Nutrition has always been the weakest link for me. I saw a photo taken of me over the weekend and felt destroyed. I have been on a roller coaster ride, seeing ups and downs, and to see the harsh reality of where I am right now was a hard pill to swallow. It did not help to see photos of a couple of friends who have been making some insane progress in the gym and look fantastic. I know that comparison is not the best route to go, but the feeling I am left with is “why cannot I get my crap together and keep it together?” One of the friends who shared her success had hired a coach and has been working with him, something I want so desperately to do.
Then the stubbornness kicks in.
Why can’t I do this myself?
I at least have to try.
I took the time to zero in on some goals and think through not just my nutrition, but the bad habits that have formed and paved the way to where I am right now. I wrote a plan that I want to start with and plan on doing a little habit stacking.
Week Two
As I write this, I am down two pounds and nearly finished with the second week of the plan. I haven’t had an energy drink this entire time, which might just be the most amazing aspect of all of this. I feel as if I have more energy without having them. Wild, right? Over the past two weeks, there have been plenty of eye-openers and humbling facts I observed:
- I have not been drinking anywhere near enough water. I have never taken the time to track water intake, but have done so this last week with my Garmin and been shocked at how far off my goal I have been, despite feeling like I am drinking a lot.

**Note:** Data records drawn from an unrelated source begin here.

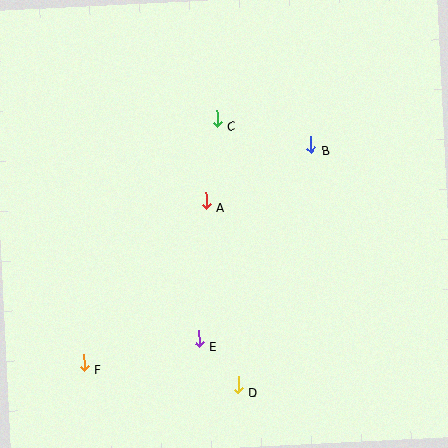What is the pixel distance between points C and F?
The distance between C and F is 278 pixels.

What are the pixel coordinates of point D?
Point D is at (239, 393).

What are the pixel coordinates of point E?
Point E is at (199, 347).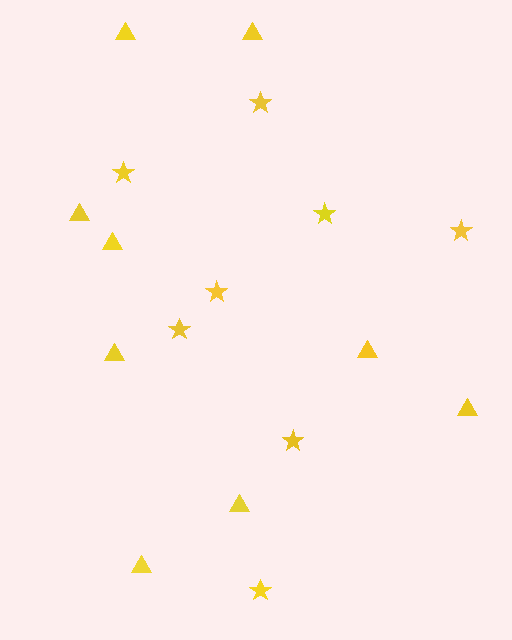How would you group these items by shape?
There are 2 groups: one group of stars (8) and one group of triangles (9).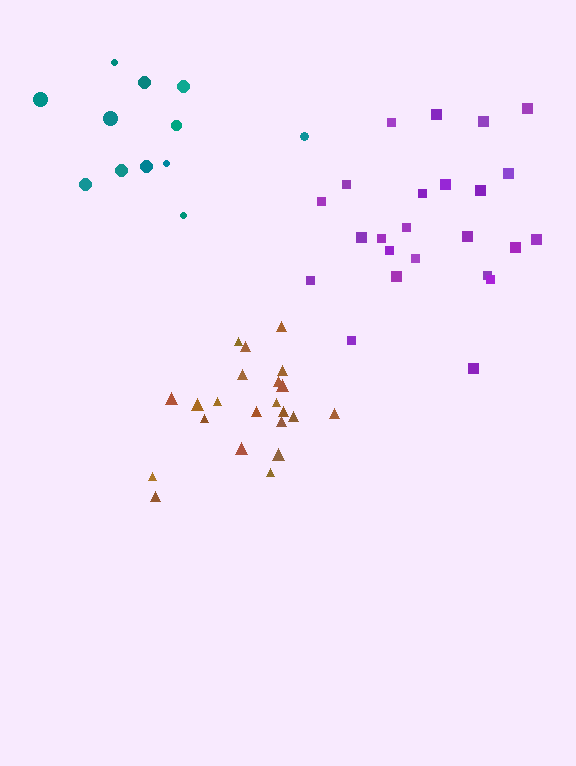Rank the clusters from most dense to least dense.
brown, purple, teal.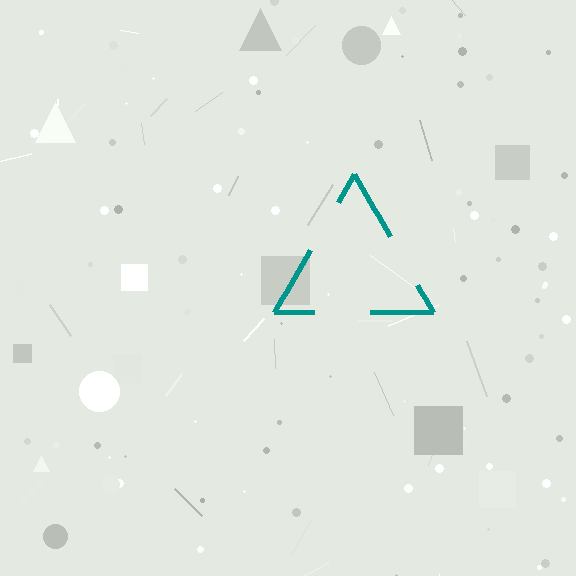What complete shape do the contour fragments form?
The contour fragments form a triangle.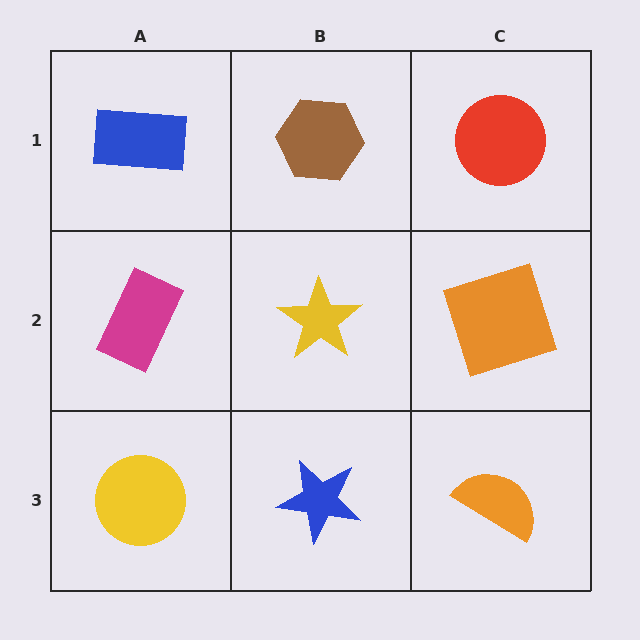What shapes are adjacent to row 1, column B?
A yellow star (row 2, column B), a blue rectangle (row 1, column A), a red circle (row 1, column C).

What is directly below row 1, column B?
A yellow star.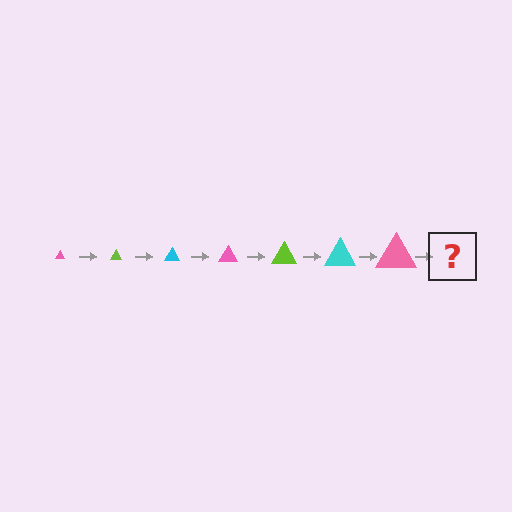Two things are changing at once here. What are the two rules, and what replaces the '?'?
The two rules are that the triangle grows larger each step and the color cycles through pink, lime, and cyan. The '?' should be a lime triangle, larger than the previous one.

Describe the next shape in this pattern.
It should be a lime triangle, larger than the previous one.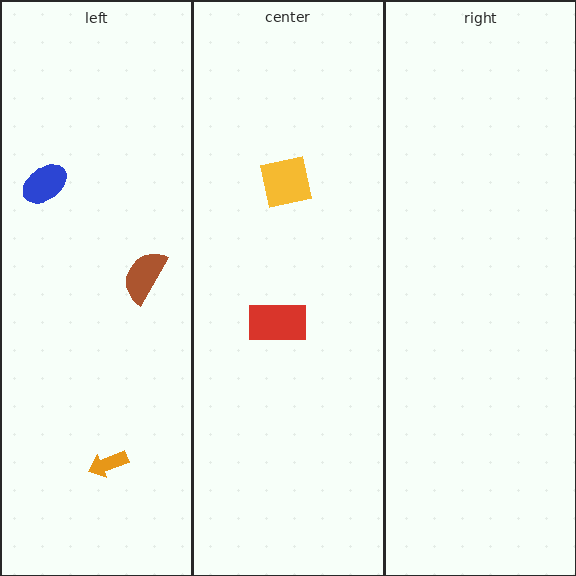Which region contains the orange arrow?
The left region.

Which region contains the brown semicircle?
The left region.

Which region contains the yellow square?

- My ability to estimate food is off. This isn’t a shock, but tracking food always helps reign these mistakes in. There were days when I would start to make my normal meals with the portions that I am used to, but weighing it and measuring it meant something entirely different. To hit my goals, I can’t eat as much as I was. Seeing what I was doing versus what I am doing now, it doesn’t surprise me to see the weight gain that I have.
- Limiting the caffeine has made me feel better and actually given me more energy. There were days when I would have pre-workout, coffee, and an energy drink later in the day. Yea, that is terrible and I know that. Now, if I have pre-workout, a vice I don’t plan on dropping any time soon, then I don’t have coffee. I cut out energy drinks all together.
- My joints and body don’t hurt nearly as much right now. I am sore, but that is from the workouts that I am doing, not just from carrying extra bodyweight and being unhealthy.
Progress is slow and I remind myself that is more important than anything else. I have to be more focused on building the healthy habits than just merely losing weight.